Moreover, the evidence is that the Western bloc is reuniting in the face of Iran’s threats to stymie the flow of oil from West Asia to the rest of the world. The recent G7 summit witnessed a coming together of the foremost powers of the global North to ensure that the West does not suffer grave negative consequences from any future blocking of western oil supplies.

Meanwhile, Israel is having a ‘free run’ of the Middle East, so to speak, picking out perceived adversarial powers, such as Lebanon, and militarily neutralizing them; once again with impunity. On the other hand, Iran has been bringing under assault, with no questions asked, Gulf states that are seen as allying with the US and Israel. West Asia is facing a compounded crisis and International Law seems to be helplessly silent.

Wittingly or unwittingly, matters at the heart of International Law and peace are being obfuscated by some pro-Trump administration commentators meanwhile. For example, retired US Navy Captain Brent Sadler has cited Article 51 of the UN Charter, which provides for the right to self or collective self-defence of UN member states in the face of armed attacks, as justifying the US sinking of the Iranian vessel (See page 2 of The Island of March 10, 2026). But the Article makes it clear that such measures could be resorted to by UN members only ‘ if an armed attack occurs’ against them and under no other circumstances. But no such thing happened in the incident in question and the US acted under a sheer threat perception.
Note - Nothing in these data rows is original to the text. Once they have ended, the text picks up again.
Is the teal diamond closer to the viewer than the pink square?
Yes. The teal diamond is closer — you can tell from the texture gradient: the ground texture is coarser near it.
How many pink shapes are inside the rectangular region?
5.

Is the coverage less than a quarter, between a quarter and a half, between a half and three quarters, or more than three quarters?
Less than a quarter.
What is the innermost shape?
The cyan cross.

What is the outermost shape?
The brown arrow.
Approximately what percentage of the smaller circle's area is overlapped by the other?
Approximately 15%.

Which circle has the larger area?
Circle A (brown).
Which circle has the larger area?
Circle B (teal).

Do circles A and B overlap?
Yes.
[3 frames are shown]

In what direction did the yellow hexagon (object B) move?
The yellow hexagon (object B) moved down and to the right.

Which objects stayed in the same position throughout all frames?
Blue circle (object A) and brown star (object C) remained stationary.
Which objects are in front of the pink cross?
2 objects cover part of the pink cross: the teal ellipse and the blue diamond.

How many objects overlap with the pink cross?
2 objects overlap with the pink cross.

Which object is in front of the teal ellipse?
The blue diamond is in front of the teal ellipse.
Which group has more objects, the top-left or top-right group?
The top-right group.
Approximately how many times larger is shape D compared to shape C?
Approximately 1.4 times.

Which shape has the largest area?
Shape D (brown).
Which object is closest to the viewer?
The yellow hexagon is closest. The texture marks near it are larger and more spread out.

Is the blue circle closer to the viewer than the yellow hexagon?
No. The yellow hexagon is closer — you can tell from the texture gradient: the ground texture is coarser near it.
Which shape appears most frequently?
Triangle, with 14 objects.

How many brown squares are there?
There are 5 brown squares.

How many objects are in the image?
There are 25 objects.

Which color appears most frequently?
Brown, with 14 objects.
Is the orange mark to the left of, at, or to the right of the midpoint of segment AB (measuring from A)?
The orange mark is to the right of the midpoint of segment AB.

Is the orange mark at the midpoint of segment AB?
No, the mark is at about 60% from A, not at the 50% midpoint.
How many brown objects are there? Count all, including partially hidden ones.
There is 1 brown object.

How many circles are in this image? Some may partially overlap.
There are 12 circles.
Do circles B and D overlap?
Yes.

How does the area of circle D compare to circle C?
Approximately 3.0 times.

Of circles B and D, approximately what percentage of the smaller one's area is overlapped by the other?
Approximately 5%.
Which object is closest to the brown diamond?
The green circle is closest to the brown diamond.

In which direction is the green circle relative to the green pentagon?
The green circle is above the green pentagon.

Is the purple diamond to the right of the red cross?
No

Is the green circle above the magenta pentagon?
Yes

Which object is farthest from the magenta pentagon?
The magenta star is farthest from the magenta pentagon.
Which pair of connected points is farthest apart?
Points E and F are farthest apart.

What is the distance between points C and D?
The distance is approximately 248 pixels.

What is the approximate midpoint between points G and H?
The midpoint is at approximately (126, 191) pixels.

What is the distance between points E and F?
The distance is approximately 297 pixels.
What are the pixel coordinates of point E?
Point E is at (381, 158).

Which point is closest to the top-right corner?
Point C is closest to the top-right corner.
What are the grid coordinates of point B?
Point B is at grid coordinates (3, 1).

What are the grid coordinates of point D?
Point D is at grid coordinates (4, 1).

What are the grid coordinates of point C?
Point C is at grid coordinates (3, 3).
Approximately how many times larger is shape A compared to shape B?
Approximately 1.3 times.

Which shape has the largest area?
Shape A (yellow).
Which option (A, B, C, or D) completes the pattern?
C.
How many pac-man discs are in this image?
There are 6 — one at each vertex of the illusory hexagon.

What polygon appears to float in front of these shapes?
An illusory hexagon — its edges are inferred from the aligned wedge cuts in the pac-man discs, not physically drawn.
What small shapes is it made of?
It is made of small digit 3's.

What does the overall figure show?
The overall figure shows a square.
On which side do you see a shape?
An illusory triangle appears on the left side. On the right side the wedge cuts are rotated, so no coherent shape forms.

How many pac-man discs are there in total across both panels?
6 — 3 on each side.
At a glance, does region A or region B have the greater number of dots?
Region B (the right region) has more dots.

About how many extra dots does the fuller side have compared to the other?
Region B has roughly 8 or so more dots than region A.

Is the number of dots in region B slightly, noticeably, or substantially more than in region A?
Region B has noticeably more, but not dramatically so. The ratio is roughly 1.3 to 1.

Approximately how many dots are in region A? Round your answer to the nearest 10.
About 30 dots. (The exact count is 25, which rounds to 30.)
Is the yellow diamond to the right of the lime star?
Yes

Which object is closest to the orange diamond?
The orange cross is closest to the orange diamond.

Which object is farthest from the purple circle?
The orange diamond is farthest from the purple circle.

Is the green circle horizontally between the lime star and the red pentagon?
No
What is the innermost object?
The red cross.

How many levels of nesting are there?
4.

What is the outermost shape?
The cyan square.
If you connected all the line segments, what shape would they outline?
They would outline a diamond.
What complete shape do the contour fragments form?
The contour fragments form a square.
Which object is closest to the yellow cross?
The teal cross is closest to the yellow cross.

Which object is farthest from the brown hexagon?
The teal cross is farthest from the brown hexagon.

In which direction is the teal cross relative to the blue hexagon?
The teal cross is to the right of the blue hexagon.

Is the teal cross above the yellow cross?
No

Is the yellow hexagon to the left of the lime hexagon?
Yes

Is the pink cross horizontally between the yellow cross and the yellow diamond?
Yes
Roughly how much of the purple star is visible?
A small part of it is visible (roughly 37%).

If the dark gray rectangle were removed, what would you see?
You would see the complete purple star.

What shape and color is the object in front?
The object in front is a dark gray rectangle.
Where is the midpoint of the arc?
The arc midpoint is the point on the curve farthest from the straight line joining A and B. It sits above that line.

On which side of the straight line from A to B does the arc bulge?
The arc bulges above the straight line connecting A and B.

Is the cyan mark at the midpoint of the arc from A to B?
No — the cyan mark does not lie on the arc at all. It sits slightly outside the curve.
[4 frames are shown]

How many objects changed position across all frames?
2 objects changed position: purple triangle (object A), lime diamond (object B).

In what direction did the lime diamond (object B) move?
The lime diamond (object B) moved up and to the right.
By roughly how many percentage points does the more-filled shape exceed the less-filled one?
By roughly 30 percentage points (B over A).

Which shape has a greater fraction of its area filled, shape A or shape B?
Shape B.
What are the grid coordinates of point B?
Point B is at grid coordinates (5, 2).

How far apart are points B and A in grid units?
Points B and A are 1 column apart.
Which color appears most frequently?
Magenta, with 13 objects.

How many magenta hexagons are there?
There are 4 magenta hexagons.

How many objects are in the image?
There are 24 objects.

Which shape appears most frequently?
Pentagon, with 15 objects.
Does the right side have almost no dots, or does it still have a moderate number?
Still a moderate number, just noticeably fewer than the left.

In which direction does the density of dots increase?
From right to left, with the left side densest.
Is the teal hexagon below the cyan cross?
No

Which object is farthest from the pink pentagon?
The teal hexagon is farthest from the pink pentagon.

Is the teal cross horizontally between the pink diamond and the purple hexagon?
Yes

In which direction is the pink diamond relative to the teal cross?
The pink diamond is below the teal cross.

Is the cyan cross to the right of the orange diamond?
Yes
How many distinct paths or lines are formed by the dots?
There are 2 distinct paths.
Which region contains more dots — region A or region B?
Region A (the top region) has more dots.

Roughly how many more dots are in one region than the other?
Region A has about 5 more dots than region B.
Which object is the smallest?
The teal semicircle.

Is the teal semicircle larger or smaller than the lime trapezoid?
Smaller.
Clearly, the US has violated the Article through its action and has once again demonstrated its tendency to arbitrarily use military might. The general drift of Sadler’s thinking is that in the face of pressing national priorities, obligations of a state under International Law could be side-stepped. This is a sure recipe for international anarchy because in such a policy environment states could pursue their national interests, irrespective of their merits, disregarding in the process their obligations towards the international community.

Moreover, Article 51 repeatedly reiterates the authority of the UN Security Council and the obligation of those states that act in self-defence to report to the Council and be guided by it. Sadler, therefore, could be said to have cited the Article very selectively, whereas, right along member states’ commitments to the UNSC are stressed.

However, it is beyond doubt that international anarchy has strengthened its grip over the world. While the US set destabilizing precedents after the crumbling of the Cold War that paved the way for the current anarchic situation, Russia further aggravated these degenerative trends through its invasion of Ukraine. Stepping back from anarchy has thus emerged as the prime challenge for the world community.